2. Lumen naturale: яко виде, яко свет.

Культ разума – центральный в мифологической практике познания, которая сама тешит себя иллюзией теоретической борьбы против всех и всяческих мифов. Борьба эта иллюзорна не потому, что безуспешна, а потому, что лишена собственного эвристического смысла: мы вовсе не служим делу истины, когда меряем по ее мерке миф и тем самым замещаем его в сознании нашей собственной фикцией. Миф заместим только другим мифом, т. е. таким же захватывающим воображение чудесным сказанием. Это отлично знают дети. Уроками и нравоучениями – яичницами вместо Божьего дара – их не проведешь, и именно тут нам следовало бы у них учиться. Мы совершенно зря (хотя и не случайно) заграждаем уста младенцу, когда глаголем с постным видом о «сущем» положении вещей, не допускающем возможности чудес – подвигов Геракла или проделок прелестной Афродиты. Если наше воображение захватывается лишь наиболее скучными и приземленными из все мифов – мифами о самом мифе, который мы выдаем за грех против истины, то это говорит не о победе Разума над страстью к мифотворчеству, а лишь о скудости нашей квазинаучной фантазии и о слабости нашей житейской памяти. Воображение захватываемо исключительно чудесным. Кто не желает быть очарованным сущим миром, усматривая в истине начало личностное, одушевленное и одухотворенное, тому ничего не остается, как быть одураченным собственным «мировоззрением» – самоочевидностями, здравомыслием, опытом, любыми доводами рассудка и разума, доказывающими как дважды два, что истина противостоит человеческому субъекту и остается безличной, косной, инертной, мертвой, даже если мы и даруем ей имя Бога.
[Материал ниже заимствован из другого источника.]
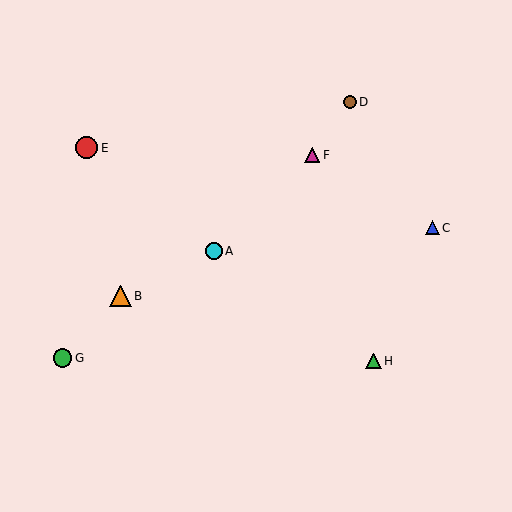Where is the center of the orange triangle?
The center of the orange triangle is at (121, 296).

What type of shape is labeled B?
Shape B is an orange triangle.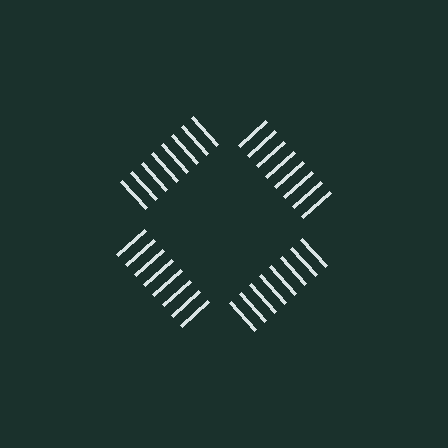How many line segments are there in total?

Ложь, противостоящая этой живой истине откровения, только потому и не является мифической, что мифу не принадлежит и, более того, является его проклятием. Предавать миф анафеме за его «иррациональность» и констатировать (почему-то с само-удовлетворением) его полуестественную-полунасильственную «смерть», конечно, очень по-научному. Чего, однако, стоит такой рациональный диагноз, если он сам предопределен ущербностью нашей вышколенной, стерилизованной чувственности, если мы относим его лишь к мифу об одушевленности и одухотворенности истины, тогда как миф о бездушности и бездуховности ее – на том же «очевидном» основании – самозабвенно проповедуем и нарекаем, ничтоже сумняшеся, «знанием»?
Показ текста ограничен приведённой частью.